The gap between these modes reveals something striking about the model’s nature. On HLE — one of the most demanding exams crafted by experts across multiple scientific disciplines — performance leaps from 7.7% in standard mode to 34.5% in high mode and then 37.7% in max mode. On the Apex Shortlist benchmark for advanced reasoning, the jump is even more dramatic: from 9.2% to 85.5% to 90.2%. These numbers mean, quite simply, that the model stores deep reasoning capabilities that only surface when given sufficient time and working memory.
Flash: Not Just a Smaller Version
DeepSeek-V4-Flash is not a watered-down Pro. It’s a model designed from the ground up to answer an entirely different question: what’s the best performance achievable with only 13 billion activated parameters? The answer DeepSeek delivered surprised many.
In base training evaluations, Flash-Base exceeded the results of the previous V3.2-Base across most benchmarks, even though the latter used 37 billion activated parameters. And on advanced reasoning tasks with Max mode, Flash’s results converge strikingly close to its larger sibling: 85.7% versus 90.2% on Apex Shortlist, and 3052 versus 3206 on Codeforces Rating — performance that aligns with GPT-5.2 and Gemini-3.0-Pro levels.
The gap remains pronounced in tasks relying on broad world knowledge, where Flash scores only 34.1% on SimpleQA-Verified compared to Pro’s 57.9% — a logically expected outcome since larger models store more factual information in their parameters during pre-training.
The Million-Token Context: From Marketing Promise to Practical Reality
Supporting a one-million-token context window has long been more of a marketing claim than a practical capability, because the computational cost made regular usage economically prohibitive. The V4 series flips this equation.
At one-million-token context, DeepSeek-V4-Pro consumes only 27% of the computational operations per token compared to V3.2, while Flash reaches just 10%. The KV cache shrinks to 10% and 7% respectively. These aren’t marginal improvements — they fundamentally redefine what it means for a model to ingest an entire codebase or a massive knowledge repository in a single session without prohibitive costs.
On the MRCR benchmark for information retrieval at one million tokens, Pro-Max scored 83.5%, surpassing Gemini-3.1-Pro. More significant than the number itself is the stability: retrieval performance remains nearly flat up to 128,000 tokens before beginning a gradual, gentle decline toward the end of the window — a far less steep degradation curve than competing models exhibit.
The Competitive Landscape: Where Does DeepSeek-V4 Stand Now?
In competitive programming, DeepSeek-V4-Pro is the strongest open-source model to date, without qualification. In agentic tasks — where the model is asked to use external tools and complete multi-step workflows — it scored 73.6% on MCPAtlas, outperforming both GPT-5.4 xHigh and Gemini-3.1-Pro-High. And in the company’s internal evaluation on real-world production engineering tasks, it achieved a 67% success rate compared to 70% for Claude Opus 4.5 and 47% for Claude Sonnet 4.5.

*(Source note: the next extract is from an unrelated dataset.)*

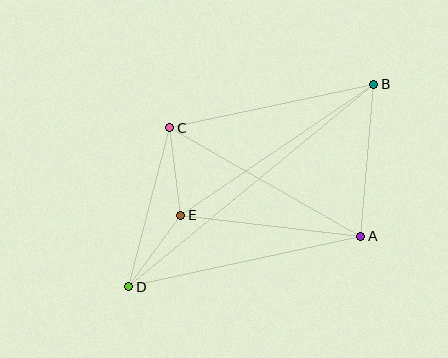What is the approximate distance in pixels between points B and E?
The distance between B and E is approximately 234 pixels.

These numbers paint a clearer picture than headlines alone might suggest: the gap between open and closed models hasn’t disappeared, but it has shrunk dramatically in some domains and nearly vanished in programming. The open question now isn’t about what DeepSeek achieved with this release — it’s about what the next iterations might deliver if the company continues on this trajectory of architectural innovation rather than merely scaling up. Are we witnessing the beginning of an era where open-source models become the first choice for developers and researchers, not just the economical alternative?